An Artificial Neural Network, or ANN (or just NN), is an efficient computing system whose central theme is borrowed from the analogy of biological neural networks. But they are not brains!

The human brain is one of the great mysteries of our time and scientists have not reached a consensus on exactly how it works.

Two theories of the brain exist:

  • the grandmother cell theory: this asserts that individual neurons have high information capacity and are capable of representing complex concepts such as your grandmother or even yourself.
  • the distributed representation theory: this theory asserts that neurons are much more simple and representations of complex objects are distributed across many neurons.
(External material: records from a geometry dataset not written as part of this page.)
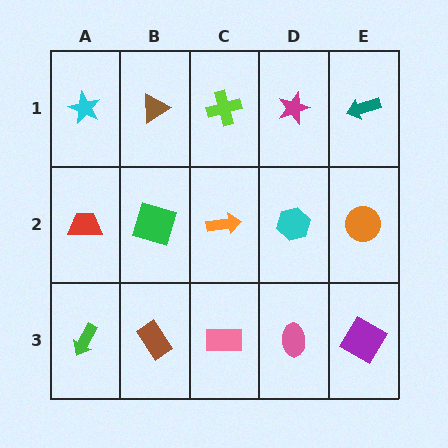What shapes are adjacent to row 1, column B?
A green square (row 2, column B), a cyan star (row 1, column A), a lime cross (row 1, column C).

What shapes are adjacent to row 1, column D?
A cyan hexagon (row 2, column D), a lime cross (row 1, column C), a teal arrow (row 1, column E).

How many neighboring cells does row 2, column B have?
4.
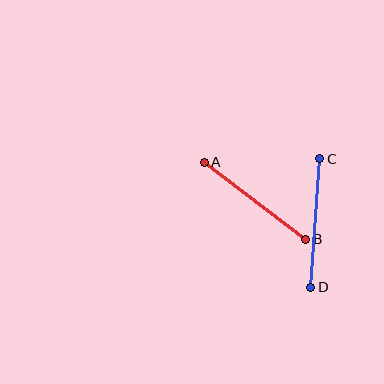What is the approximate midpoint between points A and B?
The midpoint is at approximately (255, 201) pixels.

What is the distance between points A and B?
The distance is approximately 128 pixels.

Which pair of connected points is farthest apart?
Points C and D are farthest apart.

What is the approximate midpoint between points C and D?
The midpoint is at approximately (315, 223) pixels.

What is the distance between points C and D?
The distance is approximately 129 pixels.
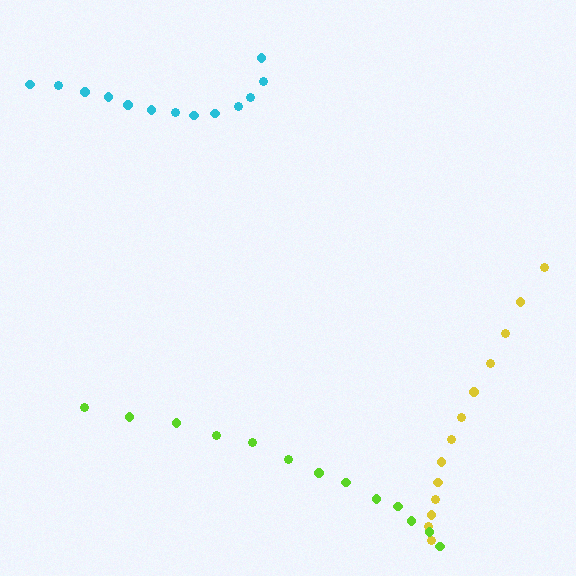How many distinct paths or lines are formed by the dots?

Artificial neural networks are loosely inspired by the second theory.

I believe current generation neural networks are not capable of sentience, a different concept to intelligence. One reason is that biological neurons are much more complex than artificial neurons. They are incredibly complex, evolved over millions of years to answer the challenges of their environment.
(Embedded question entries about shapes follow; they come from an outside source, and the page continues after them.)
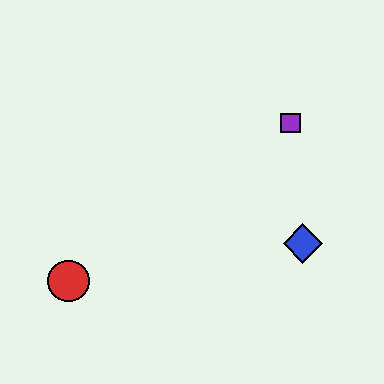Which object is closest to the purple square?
The blue diamond is closest to the purple square.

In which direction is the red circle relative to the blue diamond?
The red circle is to the left of the blue diamond.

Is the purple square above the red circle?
Yes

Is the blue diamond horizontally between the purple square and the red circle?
No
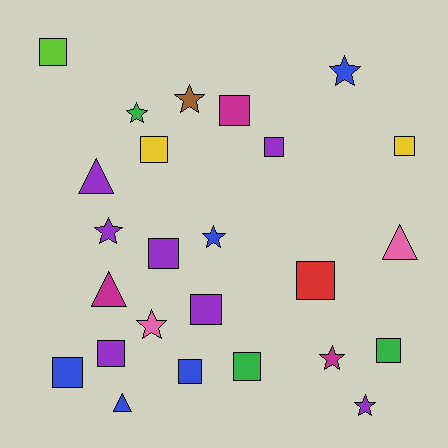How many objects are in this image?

Another difference between the brain and neural networks is size and organisation. Human brains contain many more neurons and synapses than neural network and they are self-organising and adaptive - although NNs as large as our brains have been tested, but do not offer any advantages over smaller NNs. Neural networks, by comparison, are not evolved: they are organised according to an architecture we design. Neural networks are not self-organising in the same sense as the brain, which much more closely resemble a graph than an ordered network.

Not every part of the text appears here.